Now we need to update the ArgoCD Helm chart to enable RBAC. We can do this by specifying a values file:
cat <<EOF > argocd-rbac-values.yaml
configs:
oidc.config: |
name: SmigAdmins
issuer: https://auth.smigula.io/realms/smig/
clientID: argocd
clientSecret: $oidc.azuread.clientSecret
requestedIDTokenClaims:
groups:
essential: true
requestedScopes:
- openid
- profile
- email
- groups
rbac:
policy.csv |
p, role:smig-admin, applications, *, */*, allow
p, role:smig-admin, clusters, *, smig-cluster2, allow
p, role:smig-admin, repositories, *, *, allow
p, role:smig-admin, logs, get, *, allow
p, role:smig-admin, exec, create, */*, allow
g, smig2-team, role:smig-admin
EOF
helm upgrade argocd argo/argo-cd -f argocd-rbac-values.yaml
Deploying Application
Now, we can deploy an application to our secondary cluster using ArgoCD. We will be deploying the guestbook. First, we need to create a new project as an admin:
argocd proj create smig2-team \
--description "Smigula Team 2" \
--dest https://192.168.7.31:6443,default \
--allow-cluster-resource \
--allow-namespaced-resource
Now login to the ArgoCD web UI as a user in the smig2-team group. You should see the smig2-team project. Click on it and then click New App. Fill out the form with the following information:
- Application Name:
guestbook - Repository URL:
https://github.com/argoproj/argocd-example-apps.git - Revision:
HEAD - Path:
helm-guestbook
For Destination, set cluster URL to https://192.168.7.31:6443 and namespace to default. Click Create. Now, you should see the application in the smig2-team project.

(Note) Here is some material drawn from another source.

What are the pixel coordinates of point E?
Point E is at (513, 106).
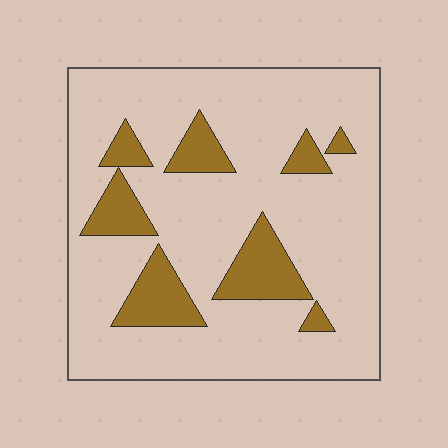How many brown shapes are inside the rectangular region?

Click on it and then click Sync. This will deploy the application to the cluster. You can now access the application by port forwarding the service:
kubectl port-forward svc/guestbook-ui 8080:80
Now, you can access the application at http://localhost:8080. You can also access the application through the ArgoCD web UI by clicking on the application and then clicking Open in new tab. You should see the guestbook application. You can now make changes to the application and ArgoCD will keep it in sync. You can also add more users to the smig2-team group in Keycloak and they will be able to access the application.